Tuesday, May 16, 2006

Things I Learned On My Spring Trip

Only one more leg of the Traveling Simeon-and-Wes Road Show remains ... We're stuck in a hotel overnight in Paris (oh, darn!) and will be catching a flight to Douala tomorrow morning. Unfortunately, I'm not out snapping shots of the Eiffel Tower.

Instead, I'm sitting here in my room, reflecting on the past two weeks and what I learned during the Cameroon Consultation, and in our many visits to churches, missions committees, and pastors' offices:

1. Rank-and-file United Methodists (those of you in the pews, you know who you are!) are genuinely interested in what's happening in Cameroon. I could see it in their eyes as they listened to Simeon's stories and drank in his enthusiasm and energy. They genuinely want to help. I feel like we have a kind of fan club now, and that's a good thing.
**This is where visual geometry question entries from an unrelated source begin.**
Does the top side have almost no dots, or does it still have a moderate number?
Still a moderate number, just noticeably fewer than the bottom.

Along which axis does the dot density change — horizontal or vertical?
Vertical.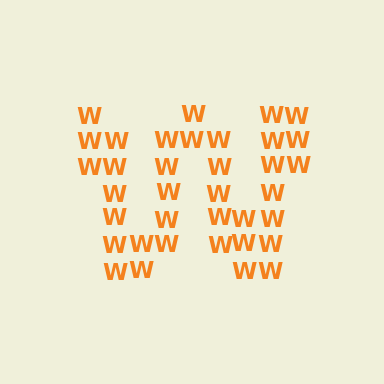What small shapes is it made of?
It is made of small letter W's.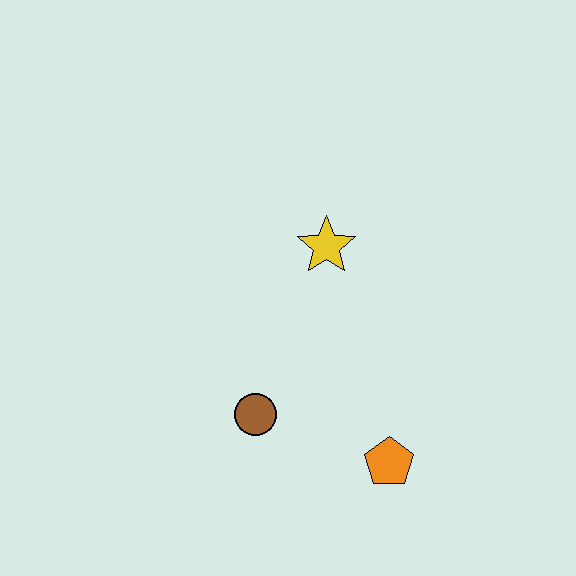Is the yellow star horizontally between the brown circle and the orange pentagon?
Yes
2. I am going to have to be concrete about how people can "help" the Mission. I tried to do this at the Consultation -- we passed out specific information about how to become a partner church, and even an itemized "wishlist" of needs in the country. But I am going to have to keep these needs in front of people. I don't think I need to "sell" people anymore on the importance and potential of the Mission; they're convinced. But I do need to help our partners and friends to help us in specific ways.

3. The best thing the United Methodist Church has going for it is the "connection," that network of churches, people, pastors and agencies that binds us together and drives us forward into the mission field, however murky and unclear. For two and a half weeks, Simeon and I were handed on like a baton from church to church, each of which welcomed us as friends, fed us like pigs, and treated us like brothers. That's the connection at its best!
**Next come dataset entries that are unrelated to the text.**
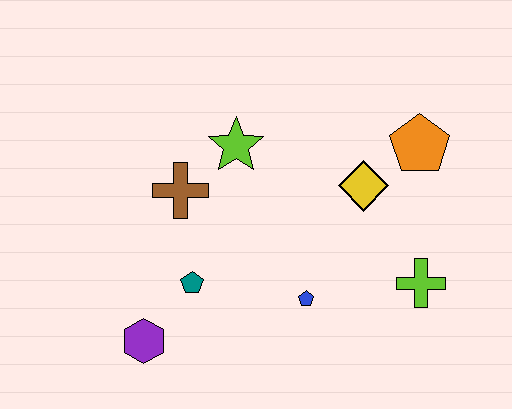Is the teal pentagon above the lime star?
No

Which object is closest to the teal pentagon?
The purple hexagon is closest to the teal pentagon.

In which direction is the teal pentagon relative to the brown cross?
The teal pentagon is below the brown cross.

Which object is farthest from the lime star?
The lime cross is farthest from the lime star.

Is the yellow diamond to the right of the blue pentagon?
Yes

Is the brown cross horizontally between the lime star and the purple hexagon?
Yes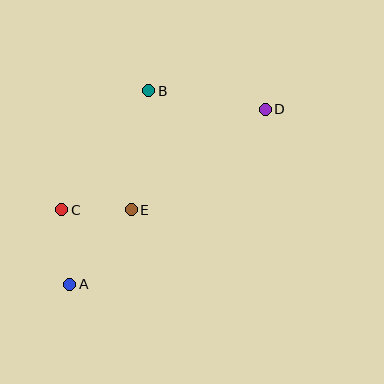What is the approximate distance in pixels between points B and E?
The distance between B and E is approximately 120 pixels.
4. They're not perfect, but the pastors of the UMC are generally collegial and encouraging servant-leaders. Don't laugh -- I'm serious! My prayer is that the pastors of the Mission in Cameroon will create the same kind of nurturing, compassionate circle of friends that I see in my brothers and sisters of the North Texas, Texas, and Southwest Texas Conferences.
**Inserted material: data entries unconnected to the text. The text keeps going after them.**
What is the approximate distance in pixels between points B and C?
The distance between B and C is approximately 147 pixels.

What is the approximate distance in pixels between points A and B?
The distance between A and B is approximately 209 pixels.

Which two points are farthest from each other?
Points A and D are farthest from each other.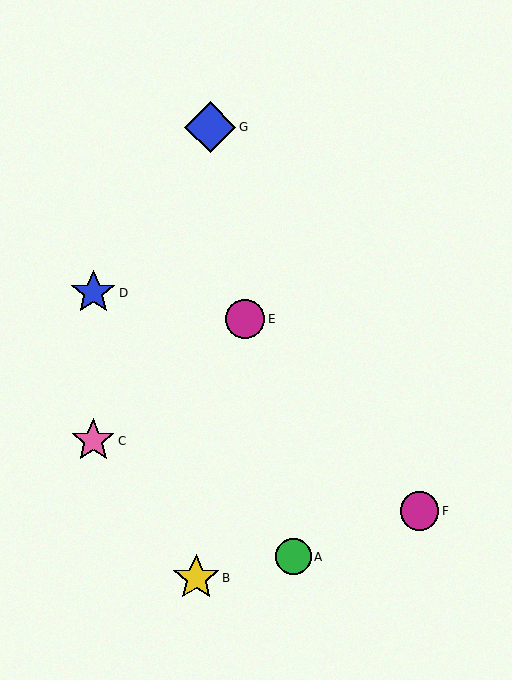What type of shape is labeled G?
Shape G is a blue diamond.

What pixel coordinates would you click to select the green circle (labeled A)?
Click at (293, 557) to select the green circle A.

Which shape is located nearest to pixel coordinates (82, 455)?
The pink star (labeled C) at (93, 441) is nearest to that location.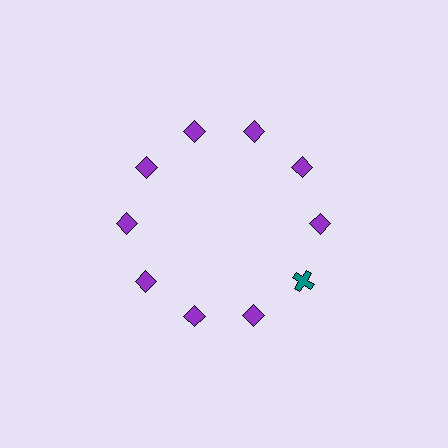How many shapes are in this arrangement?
There are 10 shapes arranged in a ring pattern.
5. I am becoming increasingly uncomfortable with the word "missionary" for two reasons; first, for the undue attention it calls to the nature of mine and Leah's work. What we do is not novel, uncommon, or extraordinarily different from what all pastors do, and even what all Christians are supposed to do. Second, I don't like what the word implies about everyone else. If the church is permitted to call us "missionaries," then the rest of the laity and clergy must not be "missionaries." The work of "missions" must not be surrendered to the work of "trained professionals," or "salaried positions" within a church organization. No, every church is a mission-sending agency, and every Christian is a missionary. Period.

6. Cameroon is home. As our time in the States drew to a close, I began to miss the taste of fried plantain, the smell of our new puppy dog, and the smiles of some beautiful women ...

Oh, and one more very important thing:

7. The Dallas Mavericks may just possibly have what it takes to win the NBA Finals this year ... finally!